To the Editor: Alcohol affects both the central and the peripheral nervous system; hence, cognitive dysfunction as well as sensory and motor peripheral neuropathy are frequent complications of chronic abuse.1 However, symptoms of cranial nerve neuropathy are not routinely examined in alcohol abusing patients. To emphasize the necessity of such an assessment, we report on a man who abused alcohol and presented with progressive visual loss attributed to optic nerve neuropathy.
A 55-year-old man was admitted to the clinic for alcohol detoxification. He smoked one pack of cigarettes per day for many years and heavily abused alcohol for 15 years, which he had reduced over the last 2 years. Clinical examination revealed numbness and weakness, particularly of the lower limbs, diminished tendon reflexes, and progressive painless blurring of central vision bilaterally; these symptoms, developed over the last 2 years and had seriously compromised his daily functioning. A motor and sensory nerve conduction study showed slowed motor conduction and low-amplitude response to sensory stimuli, mostly on the right. Visual fields testing revealed an infero-temporal and central defect in the right eye and a superonasal, inferior, and central defect in the left. Humphrey 10—2 static perimetry showed bilateral caecocentral scotomas. Visual acuity was 8/10 in the right and 5/10 in the left eye. Color vision was normal. Intraocular pressure was 15 mmHg in both eyes and anterior segments were normal. Funduscopy findings were unremarkable. Blood count, serum vitamin B12 and folate levels were normal, but macrocytosis was present (MCV: 104fl.); also, transaminases were elevated. Following alcohol withdrawal and a 6-month vitamin supplementation (vitamins C, E, B complex, folate, taken both orally and intramuscularly), peripheral neuropathy considerably improved but optic neuropathy remained refractory to treatment.
Tobacco-alcohol amblyopia was often described prior to World War II in patients with heavy tobacco and ethanol consumption. At the present time, tobacco-alcohol amblyopia is either far less common or is seldom checked for and reported.2—3 It is characterized by subacute or gradual loss of central vision, decreased visual acuity, and dyschromatopsia. Fundi may appear normal, with few abnormalities on detailed examination; temporal atrophy of the optic disk may become evident at later stages.
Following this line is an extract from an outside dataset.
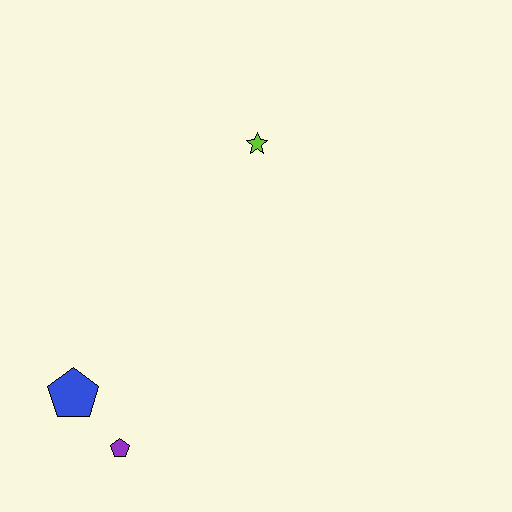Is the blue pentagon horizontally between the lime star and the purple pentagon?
No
Metabolic optic neuropathies are characterized by specific loss of the nerve fiber layer in the papillomacular bundle.2—4 They are etiologically distinguished from hereditary-degenerative neuropathies, neuropathies due to nutritional deficiencies (e.g., thiamine, vitamin B12 and folic acid deficiency), and neuropathies caused by various toxic agents (e.g., ethambutol and cyanide). Impairment of mitochondrial oxidative phosphorylation has been proposed as the common underlying pathophysiological mechanism.5
In tobacco-alcohol amblyopia, gradual accumulation of formic acid, malnutrition, thiamine depletion, poor B12 absorption in the presence of ethanol, and a number of toxic tobacco ingredients, particularly cyanide, act synergistically to the development of neuropathy. Vitamin and nutritional deficiencies are considered especially important factors for its development and recovery is purportedly complete with abstinence from alcohol and smoking and vitamin supplementation.3—5
The present case, the first reported in the literature, does not fulfill the characteristic tobacco-alcohol amblyopia criteria, in that dyschromatopsia, an essential component of tobacco-alcohol amblyopia, is absent and no recovery of vision loss was recorded following sobriety from alcohol and tobacco and protracted vitamin treatment. These findings point to the possibility of a nonreversible atypical form of optic nerve neuropathy due to alcohol abuse.